O projecto relatado não fazia qualquer menção a algumas das questões mais controversas nas negociações, incluindo o futuro do programa nuclear do Irão e o seu arsenal de urânio enriquecido.
O secretário de Estado, Marco Rubio, reiterou na reunião de gabinete de quarta-feira que qualquer acordo deve garantir que o Irão não possa desenvolver uma arma nuclear. “Acho que houve algum progresso e algum interesse”, disse ele, “e veremos nas próximas horas e dias se será possível fazer progresso”.
Trump rejeitou a ideia de o Irão e Omã partilharem o controlo do estreito, dizendo que a hidrovia deve ser “aberta a todos”. Teerã disse que planeja cobrar taxas sobre os navios que passam pela hidrovia a partir de agora.
“Ninguém vai controlar isso”, disse Trump. “Nós cuidaremos disso.”
Ele alertou Omã, um aliado dos EUA, para não se envolver na gestão do estreito.
“Omã se comportará como todo mundo, ou teremos que explodi-los”, disse Trump. “Eles entendem isso.”
O seu aviso veio depois de um recrudescimento das hostilidades entre os Estados Unidos e o Irão esta semana, incluindo os ataques de quarta-feira, combinados com a intensificação do combate israelita no Líbano, ameaçando atrasar as conversações diplomáticas.
Na segunda-feira, as forças americanas atacaram locais de lançamento de mísseis no sul do Irão e afundaram duas lanchas iranianas que, segundo autoridades norte-americanas, tentavam colocar minas no Estreito de Ormuz.
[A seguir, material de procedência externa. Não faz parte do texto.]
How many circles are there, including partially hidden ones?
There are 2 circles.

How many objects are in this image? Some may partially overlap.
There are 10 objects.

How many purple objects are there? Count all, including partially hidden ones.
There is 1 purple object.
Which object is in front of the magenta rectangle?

Os militares dos EUA caracterizaram os ataques como defensivos.
O Corpo da Guarda Revolucionária Islâmica do Irão prometeu uma “resposta recíproca decisiva” a quaisquer violações do cessar-fogo alcançado no mês passado. O líder supremo do Irão, o aiatolá Mojtaba Khamenei, sugeriu que o seu país poderia renovar os ataques às bases militares dos EUA no Golfo Pérsico.
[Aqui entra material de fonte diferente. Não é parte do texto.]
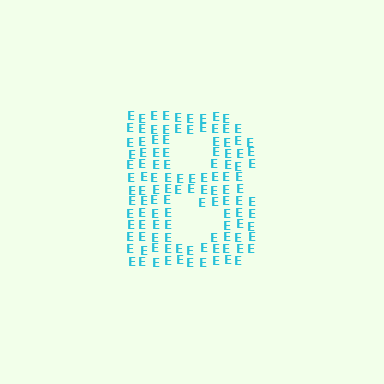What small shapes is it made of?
It is made of small letter E's.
O Irão argumentou que qualquer acordo de paz deveria aplicar-se também à guerra no Líbano, mas as autoridades dos EUA e de Israel descreveram isso como uma questão separada. Os militares israelenses disseram na quarta-feira que atingiram mais de 150 alvos no Líbano associados ao Hezbollah no último dia e que emitiram ordens de evacuação para Nabatieh e Tiro, duas das maiores cidades do sul do país.
Foi o segundo dia de pesadas operações militares israelenses no país. Na terça-feira, ataques israelenses mataram pelo menos 31 pessoas no Líbano, incluindo quatro crianças, segundo o ministério da saúde libanês.
Apesar do cessar-fogo no Líbano que entrou em vigor em Abril, o Hezbollah e Israel continuaram a negociar ataques, agravando os receios de que a trégua possa ruir completamente.
Na quarta-feira, o Hezbollah realizou mais ataques de drones e foguetes contra as tropas israelenses no sul do Líbano e continuou a disparar através da fronteira com Israel.
O Hezbollah disse que os seus combatentes também estavam envolvidos em combate corpo a corpo com as forças israelitas em Zawtar al-Sharqiyah, uma cidade que fica a cerca de dez quilómetros da fronteira israelita e a norte do rio Litani. Os confrontos sinalizaram que as tropas israelitas estavam a avançar para além do que chamam de “linha de defesa avançada”, uma área que se estende por vários quilómetros no sul do Líbano que Israel ocupa desde que invadiu em Março.
Sanam Mahoozi, Alan Yuhas e Leo Areias relatórios contribuídos.